For the song Gandi Baat, Sonakshi Sinha refused to wear a bikini while emerging from the pool of water out of comfort and respect. Instead, Sinha wore a saree for the sequence of the song.

==Music==

The soundtrack of the film was composed by Pritam. The first song of the film "Gandi Baat" was released on 16 October, which is sung by Mika Singh and Kalpana Patowary. The other song released was "Saree Ke Fall Sa", sung by Antara Mitra and Nakash Aziz. The entire album, consisting of six tracks composed by Pritam, with lyrics by Anupam Amod and Mayur Puri, was released physically on 7 November 2013. The music recording engineer was Sukumar Dutta.

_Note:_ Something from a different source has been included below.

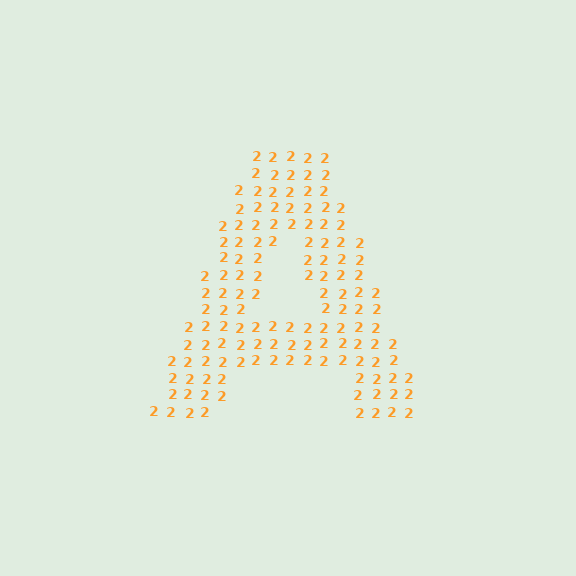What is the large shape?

The music was initially released through the Eros Music label and then re-released in 2023 through Sony Music India.

Track listing
| No. | Title | Lyrics | Singer(s) | Length |
|---|---|---|---|---|
| 1. | "Gandi Baat" | Anupam Amod | Mika Singh, Kalpana Patowary | 4:13 |
| 2. | "Saree Ke Fall Sa" (Touch Karke) | Mayur Puri | Antara Mitra, Nakash Aziz | 3:53 |
| 3. | "Dhokha Dhadi" | Neelesh Misra | Arijit Singh, Palak Muchhal | 4:09 |
| 4. | "Mat Maari" | Ashish Pandit | Kunal Ganjawala, Sunidhi Chauhan | 4:21 |
| 5. | "Kaddu Katega" | Ashish Pandit | Antara Mitra | 3:31 |
| 6. | "Gandi Baat" (Film Version) | Anupam Amod | Nakash Aziz, Ritu Pathak | 4:26 |
| 7. | "Saree Ke Fall Sa" (Touch Karke – Remix) | Mayur Puri | Antara Mitra, Nakash Aziz, DJ Angel | 3:49 |
| 8. | "R... Rajkumar" (Mashup) |  | DJ Angel | 2:23 |
| Total length: |  |  |  | 30:45 |

==Reception==
===Critical response===
The Times of India gave 3/5 stars and wrote "While R… Rajkumar entertains at some levels, it suffers from utter plainness and predictability." Tushar Joshi of DNA India gave 2/5 stars and wrote "Watch it if you are in the mood for a loud no-brainer that relies on formulaic over the top entertainment." Mohar Basu of Koimoi gave 2/5 stars and wrote "R…Rajkumar is a below ordinary, at best Prabhudheva’s most modest work till date."